Esta é fundamentalmente uma história de amadurecimento, destacando a transição da inocência infantil para as complexidades e, muitas vezes, duras realidades da vida adulta. Essa transição é retratada com brutal honestidade, capturando a confusão, o desgosto e a desilusão que frequentemente a acompanham. Punpun acaba por ser uma personagem com que nos identificamos bastante, por ser docemente ingénua perante as relações interpessoais e amorosas, e perante a própria sexualidade. Além disso, Asano explora questões existenciais sendo as reflexões da personagem Punpun sobre a vida, o propósito e o seu lugar no mundo centrais para a narrativa.
A isso alia-se ainda à importância das dinâmicas familiares disfuncionais, que acabam por ser um foco significativo, retratando o impacto da violência doméstica, negligência parental e a busca por uma conexão genuína. Os relacionamentos de Punpun com amigos, interesses românticos e membros da família são complexos e frequentemente problemáticos. A oscilação entre a esperança e o desespero é um tema recorrente. Apesar da visão muitas vezes sombria, são-nos dados, amiúde, alguns momentos de esperança, enquanto também recebe destaque a resiliência do espírito humano.

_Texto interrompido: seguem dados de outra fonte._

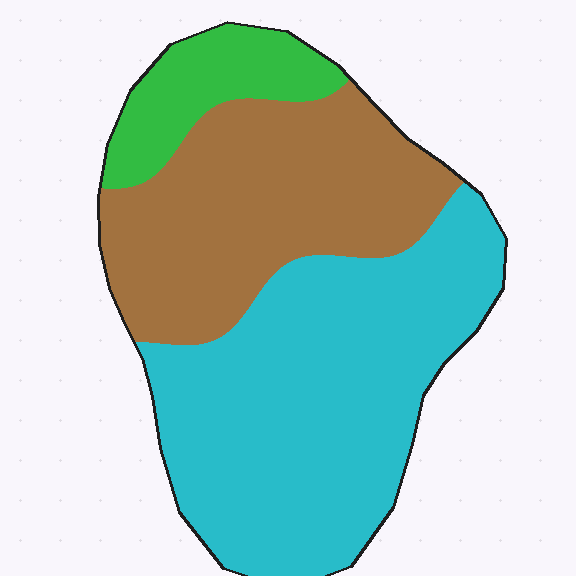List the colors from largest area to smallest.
From largest to smallest: cyan, brown, green.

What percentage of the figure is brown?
Brown covers around 35% of the figure.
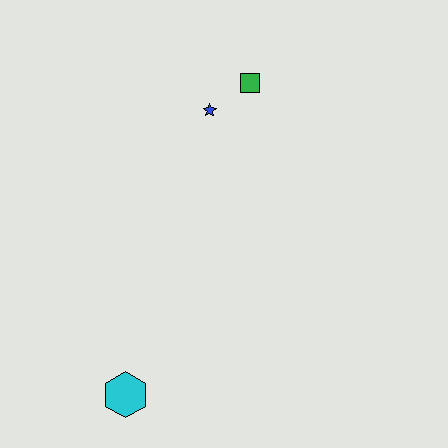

O estilo de ilustração de Asano é verdadeiramente belo. Como já referi, esta obra tem a particularidade de representar graficamente o protagonista como um pássaro. Será algo inusitado, sim, mas que se compreende como forma de simbolizar a fragilidade emocional e experiência periclitante de Punpun. Por outro lado, isso também permite ao leitor uma identificação direta com a personagem, que acaba por funcionar como um avatar direto para que aqueles que leem a obra se sintam imediatamente ligados ao protagonista.
O que, quanto a mim, não funciona tão bem, é que haja mais personagens que também são representadas como um pássaro. Reconheço que pode ter que ver com alguma ramificação narrativa à qual ainda não cheguei com a leitura deste livro, mas parece-me que isto acaba por canibalizar a própria poesia da opção estética. Quanto a mim, apenas Punpun deveria ser representado como um pássaro.
Além desta característica, o estilo realista do desenho é muito bem representado pelo autor, dando-nos personagens com uma expressividade bastante marcante, em especial Aiko, a rapariga por quem Punpun se começa a apaixonar.
A edição da Devir apresenta capa mole com badanas, papel decente e uma boa encadernação e impressão. No final, há ainda duas páginas que são usadas para se fazer uma antevisão ao próximo volume da série.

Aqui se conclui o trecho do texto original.